Le schéma directeur d’aménagement et de gestion des eaux Rhône-Méditerrannée est en cours de révision. L’occasion d’une enquête publique au printemps et à l’été 2008, et d’une consultation citoyenne.
Les directives européennes ont parfois du bon. Transposée en droit français le 21 avril 2004, celle du 23 octobre 2000 sur l’eau avait déjà « boosté les efforts des collectivités locales car la France était en passe d’être condamnée », rappelle Michel Lassus, président de la Commission de protection des eaux et représentants des associations de défense de l’environnement au conseil d’administration de l’Agence de l’eau Rhône-Méditerrannée-Corse.
Cette directive donne surtout des objectifs plus précis que les vœux d’amélioration de l’existant dont on s’est souvent contentés. Directeur régional adjoint de l’Environnement, Patrick Séach l’a souligné le 23 mai 2008 lors d’une conférence de presse de présentation de la consultation du public, en évoquant l’enquête publique en cours sur la révision du Schéma directeur d’aménagement et de gestion des eaux (Sdage) du bassin Rhône-Méditerranée : « Ce qui est nouveau, c’est l’obligation de résultat ».
Le projet, qui figure dans quatre épais documents téléchargeables, reprend l’objectif d’un « bon état » des eaux à l’horizon 2015. Ce qui signifie une eau « très peu polluée et disponible en quantité suffisante pour garantir la santé humaine et préserver la vie animale et végétale ». Aujourd’hui, 40% des cours d’eau et 75% des nappes phréatiques du bassin du Rhône sont dans ce cas. Le projet de Sdage porte ces proportions à 55 et 80% pour 2015 « compte tenu des possibilités d’amélioration identifiées ». Et invoque les dérogations autorisées par la directive pour « raisons naturelles, techniques ou économiques » pour programmer la généralisation du « bon état » pour 2021 ou, « au plus tard » 2027. « L’exception a tendance à être la règle », ironise Michel Lassus, « au départ, l’objectif de bon état était de 52% en 2015, maintenant c’est 55%... » Reste que l’obligation de résultat évite les objectifs fantaisistes : « Les documents sont réalistes », ajoute Patrick Séach. Le projet est ainsi agrémenté de pistes précises et chiffrées, par territoire et secteur d’activité. Reste à trouver les maîtres d’ouvrage, ce qui ne sera pas simple partout. Sur le bassin-versant du Doubs, le document signale que les principaux problèmes sont liés aux « pollutions par les substances dangereuses et les pesticides ; altérations de la morphologie des cours d’eau et de leur continuité biologique ; déséquilibres quantitatifs pour les eaux souterraines dans le nord Franche-Comté... »

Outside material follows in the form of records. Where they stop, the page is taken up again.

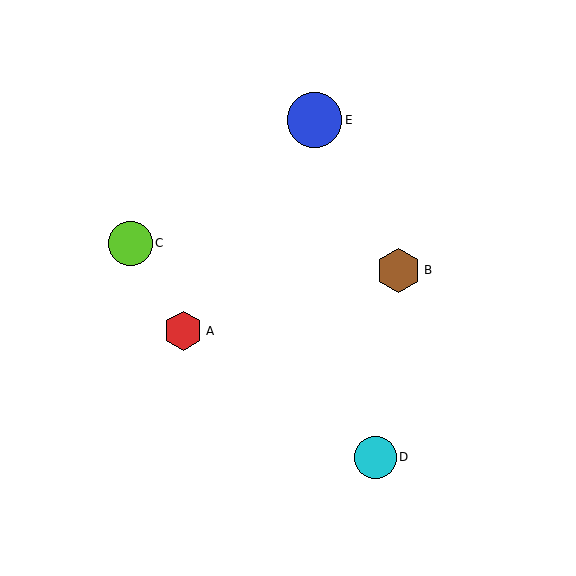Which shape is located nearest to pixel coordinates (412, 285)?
The brown hexagon (labeled B) at (399, 270) is nearest to that location.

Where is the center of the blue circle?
The center of the blue circle is at (314, 120).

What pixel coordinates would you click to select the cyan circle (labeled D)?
Click at (375, 457) to select the cyan circle D.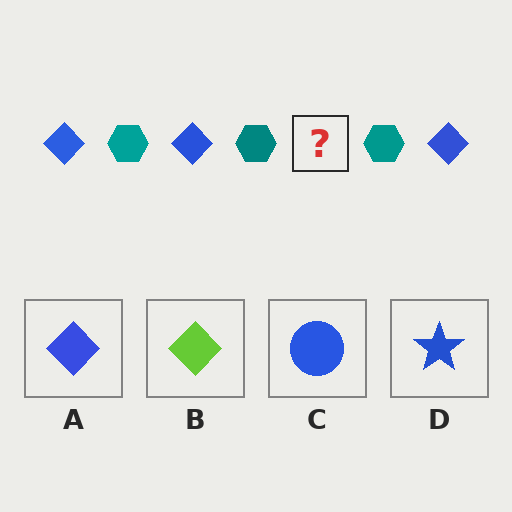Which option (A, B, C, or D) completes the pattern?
A.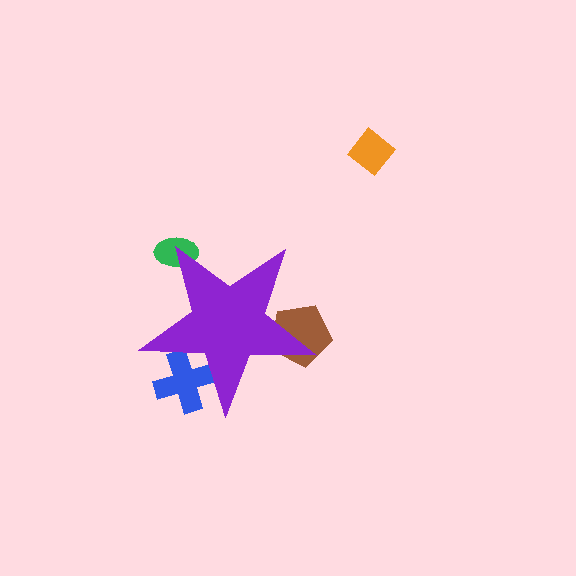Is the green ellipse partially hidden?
Yes, the green ellipse is partially hidden behind the purple star.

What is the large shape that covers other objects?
A purple star.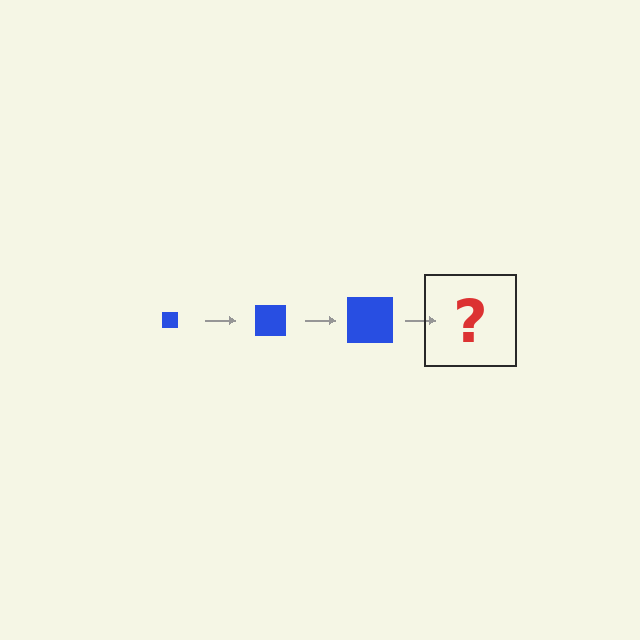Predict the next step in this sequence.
The next step is a blue square, larger than the previous one.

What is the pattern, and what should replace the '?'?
The pattern is that the square gets progressively larger each step. The '?' should be a blue square, larger than the previous one.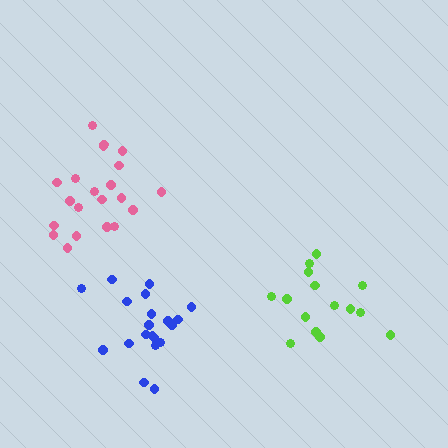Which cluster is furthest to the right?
The lime cluster is rightmost.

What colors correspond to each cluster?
The clusters are colored: blue, pink, lime.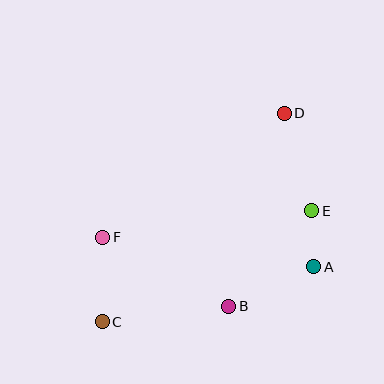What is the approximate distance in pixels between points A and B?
The distance between A and B is approximately 94 pixels.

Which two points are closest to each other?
Points A and E are closest to each other.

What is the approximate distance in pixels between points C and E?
The distance between C and E is approximately 237 pixels.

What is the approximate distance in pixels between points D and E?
The distance between D and E is approximately 101 pixels.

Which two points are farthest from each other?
Points C and D are farthest from each other.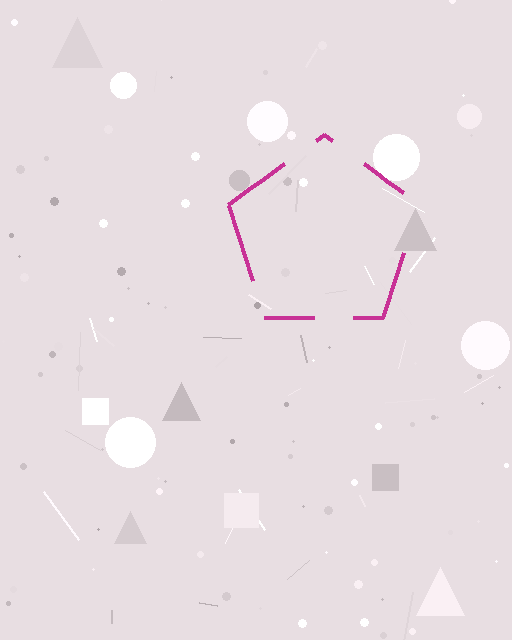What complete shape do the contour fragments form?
The contour fragments form a pentagon.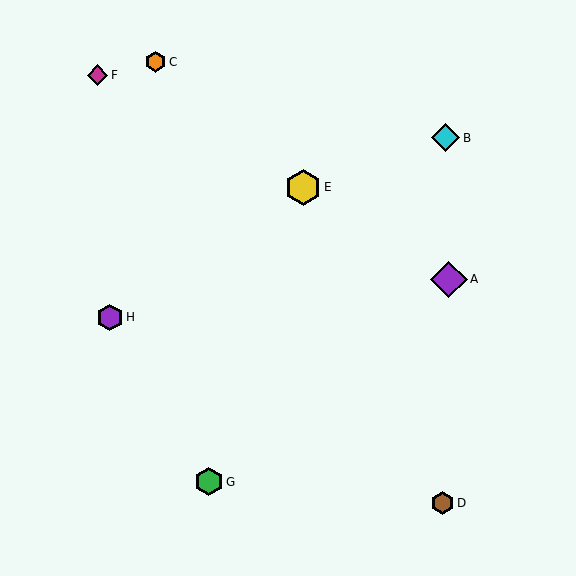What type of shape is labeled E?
Shape E is a yellow hexagon.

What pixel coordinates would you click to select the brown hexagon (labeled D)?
Click at (443, 503) to select the brown hexagon D.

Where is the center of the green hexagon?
The center of the green hexagon is at (209, 482).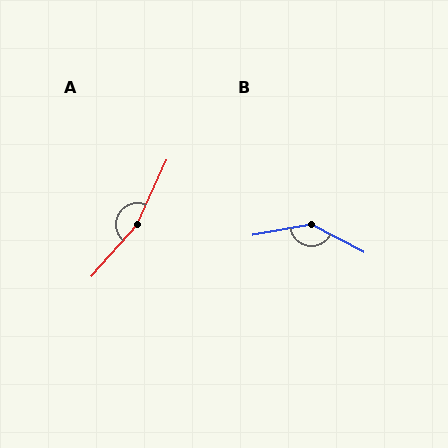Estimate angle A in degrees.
Approximately 163 degrees.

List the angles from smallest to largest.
B (142°), A (163°).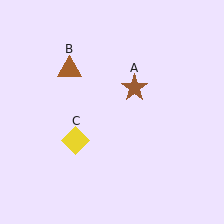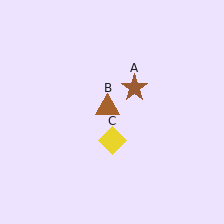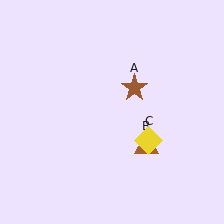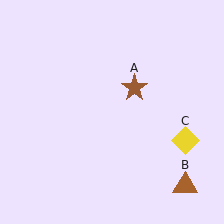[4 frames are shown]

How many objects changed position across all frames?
2 objects changed position: brown triangle (object B), yellow diamond (object C).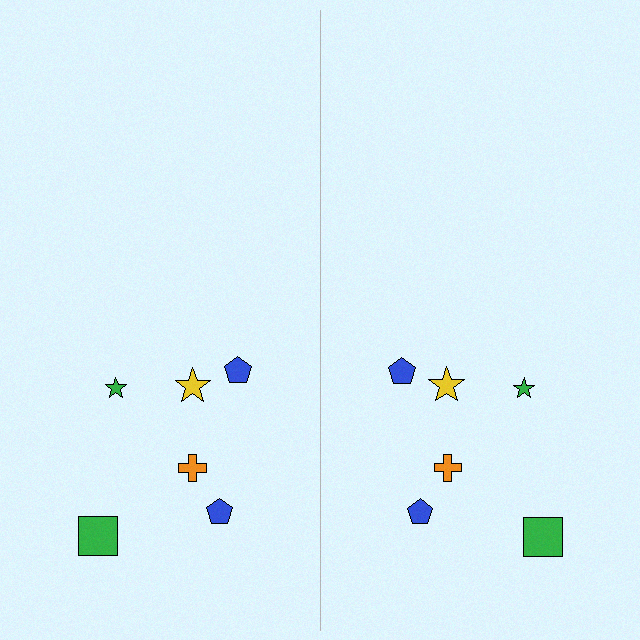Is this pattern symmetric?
Yes, this pattern has bilateral (reflection) symmetry.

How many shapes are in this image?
There are 12 shapes in this image.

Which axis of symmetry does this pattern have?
The pattern has a vertical axis of symmetry running through the center of the image.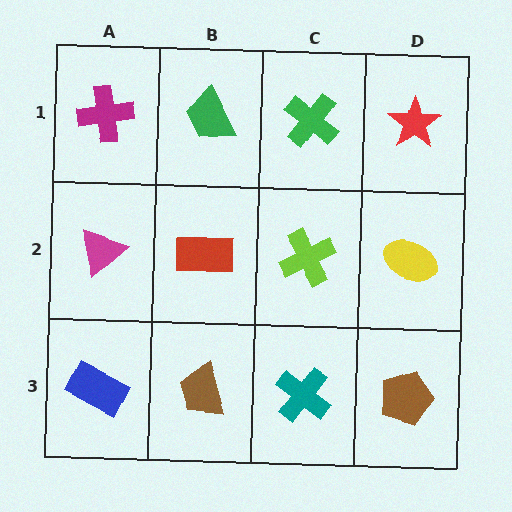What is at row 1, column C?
A green cross.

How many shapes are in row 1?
4 shapes.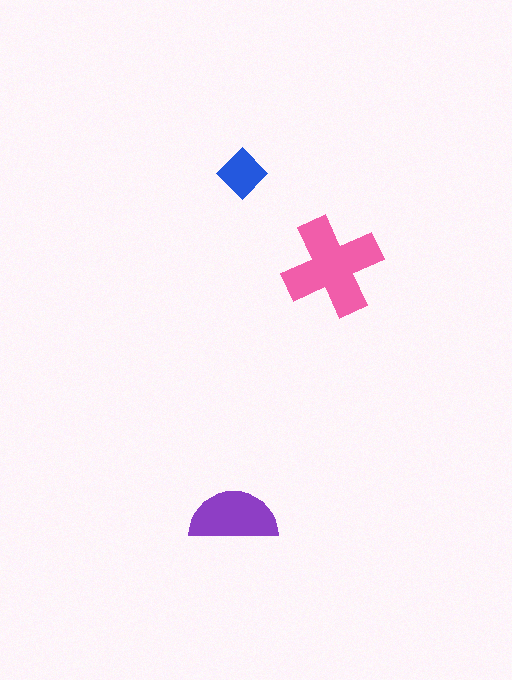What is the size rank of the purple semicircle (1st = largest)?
2nd.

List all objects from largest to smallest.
The pink cross, the purple semicircle, the blue diamond.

Sur le bassin du cours supérieur de la Saône, le rapport cite des « altérations fréquentes de la morphologie des cours d’eau (drainage, curage, requalibrage) ; pollutions par les pesticides agricoles issus des grandes cultures sur les plateaux calcaires du Graylois avec impact significatif sur les aquifères karstiques et dans les nappes du val de Saône et de l’Ognon ; pollution par des pesticides d’origine non agricoles ; pollution par des toxiques liée aux industries actuelles et passées dans le val de l’Ognon, les secteurs de Vesoul, de la Lanterne et du Coney... »
Il est aussi question de « déficit de gestion locale et concertée » en plusieurs endroits. Autrement dit, les élus locaux sont invités à s’engager davantage le long de nombreuses rivières : Doubs, Lizaine, Savoureuse, Morthe, Gourgeonne, Romaine, Salon, Amance, Vingeanne... Des mesures sont présentées comme indispensables : alternative au désherbage chimique (bas et du moyen Doubs, Guyotte, Loue, Orain, Durgeon, Gougeonne, Morthe, Romaine, Salon, Saône...), substituer des cultures par « d’autres moins polluantes »... La liste est longue.
Quant à la facture, actuellement de 4 milliards par an sur l’ensemble du territoire de l’Agence de l’eau (28 départements, 15 millions d’habitants), elle ne serait augmentée que de 10%, assure Philippe Clapé, directeur de l’agence de l’eau à Besançon. « Il y a aussi des mesures réglementaires qui ne coûtent rien », ajoute le préfet JacquesBarthélémy en soulignant que le Sdage a force de loi... L’enquête publique se tient jusqu’en octobre. Elle a été doublée d’une consultation des habitants : plus de 500.000 questionnaires doivent être envoyés aux citoyens afin qu’ils répondent à quelques questions simples. Pour des réponses éclairées, il leur faudrait cependant consacrer un peu de temps sur le projet.